Мы не будем подробно останавливаться на сенсорном типе, заметив только, что он — чистый эмпирик и знание для него, скорее, опыт ощущений. Критерий истины — ощущение, ненаглядные понятия им практически не усваиваются. Знание — смесь интуитивных истин, ощущений и мифов. Любое учение, созданное по позитивистским канонам, такому типу чуждо.

Что же касается эмоционального типа,

 

115

 

то он характеризуется преобладанием правополушарной деятельности, но при рациональной установке сознания. Этот тип схож с интуитивным в том, что воспринимает знание, организованное не логически, но ситуативно, для него важна прагматическая ценность знания. Ученых эмоционального и мыслительного типов сближает установка на рациональное объяснение всего на свете, убежденность во всесилии разума. Основной критерий истины для эмоционального типа — практика и эксперимент как частный случай практики. Но вообще говоря, этот тип видит в эксперименте не формальную процедуру, но деятельность экспериментатора.

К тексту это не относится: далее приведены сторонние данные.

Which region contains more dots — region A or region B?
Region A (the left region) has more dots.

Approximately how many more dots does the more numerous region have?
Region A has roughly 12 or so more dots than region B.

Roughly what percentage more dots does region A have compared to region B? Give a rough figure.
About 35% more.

Эмоциональный тип способен видеть логическую структуру теории, он вполне готов принять требование формальной строгости и непротиворечивости, но этот тип отнюдь не абсолютизирует метод познания. Для него метод определяется предметом исследования, а предметом может быть любое явление. Им движет бессознательное убеждение, что чем интереснее знание, тем оно социально ценнее, и наоборот. (Что, впрочем, в определенной мере соответствует действительности, так как «интересность» знания — осознание человеком его значимости для себя.) Поэтому представители этого типа чаще всего блестящие лекторы и талантливые популяризаторы, чего не скажешь о представителях мыслительного.

Мышление и познание у этого типа всегда поддержаны эмоциями, интуиция столь же ценна, как и логика, выводы он способен делать не только из однозначно толкуемых экспериментов, но и из анализа неоднозначных ситуаций. Какие-либо ограничения на способ изложения знания отсутствуют. Это может быть логическая теория, но можно изложить результат в форме мифа, который в символической форме отражает реальную практику.

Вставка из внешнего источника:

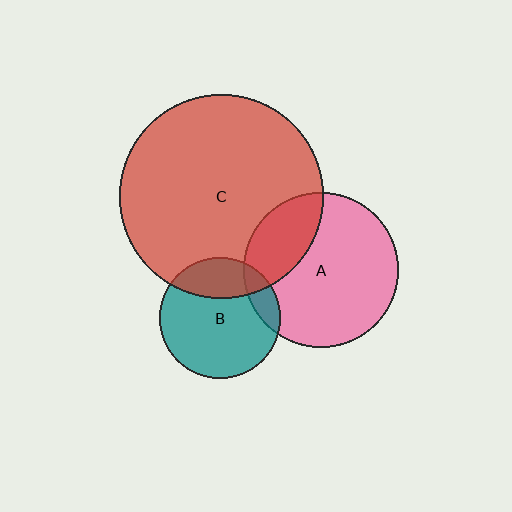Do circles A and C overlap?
Yes.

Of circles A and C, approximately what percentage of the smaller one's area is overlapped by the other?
Approximately 25%.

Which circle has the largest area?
Circle C (red).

Возвращаясь к поставленному в начале статьи вопросу о психологическом смысле научной критики и учитывая вышеизложенное, мы можем интерпретировать «рационалистическую» критику психоанализа как спор между мыслительным и эмоциональным типами. Рассматривать его следует в общем контексте наступления интеллектуального типа в науке в XIX—XX вв. и причин успеха этого наступления.

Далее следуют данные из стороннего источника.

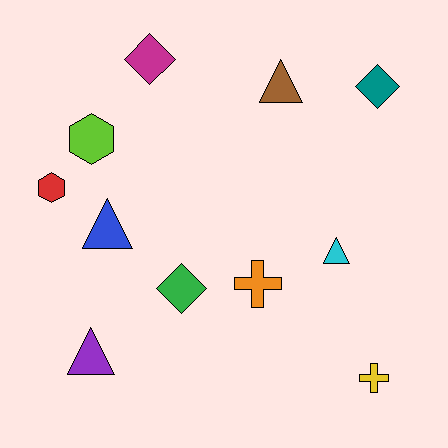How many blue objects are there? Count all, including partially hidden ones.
There is 1 blue object.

Для этого мы должны обратиться к чертам способа деятельности, свойственного мыслительному типу.

По Юнгу, этот тип стремится ставить свою жизнь в зависимость от разума, найти для себя некоторую формулу, объясняющую мир. При этом интроверт стремится только объяснить себе мир, а экстраверт считает, что дело заключается в том, чтобы переделать его. Основой психики такого типа является фиксация на некоторой формуле, которая становится чем-то типа абсолютной истины, идеей фикс. Мыслительный тип склонен отождествлять в бессознательном себя и свое кредо. Тогда всякая оппозиция к формуле воспринимается как личная агрессия с соответствующим ответным поведением. Любого критика такой тип старается не убедить в своей правоте, но уничтожить, разгромить, дискредитировать. Дискуссия из научного спора переходит в область личных наветов. Догма заменяет всякое более общее и потому менее определенное мировоззрение. Отказ от догмы невозможен, и, если есть основания сомневаться в идее, эти сомнения вытесняются в бессознательное. Реакцией на возникающее двоемыслие, защитой от этих сомнений становится фанатическая приверженность догме.

Поэтому мыслительный тип изначально агрессивен, авторитарен, стремится к монополии. Победа его идеи равносильна для него личному самоутверждению, и он стремится к господству этой идеи любой ценой. Достигая административной власти, этот тип стремится подавить все иные взгляды, идеи, мировоззрения. И конечно, свой способ познания он склонен считать единственно научным методом.

Эта агрессивность, отнюдь не присущая другим типам, стала в XVIII— XX вв. основой социальной успешности мыслительного типа, в том числе и в науке. Особенно это проявляется в условиях, когда структура научного сообщества

 

116

 

и другие социальные структуры создаются представителями этого типа монопольно «под себя». Типичным примером здесь может служить организация науки в СССР и история этой науки.

С середины XX в. излишняя агрессивность представителей мыслительного типа стала вызывать реакцию со стороны представителей других типов, выразившуюся в резкой критике позитивизма. Тем не менее позиции этого типа в области методологии науки остались господствующими и попытка Фейерабенда поколебать их закончилась неудачей.

В СССР свойственная этому типу методология приобрела законченные формы догмы под названием диалектического материализма. Стоявшие на страже этой методологии «философы» громили все учения, хоть немного в прокрустово ложе этой догматики не укладывающиеся.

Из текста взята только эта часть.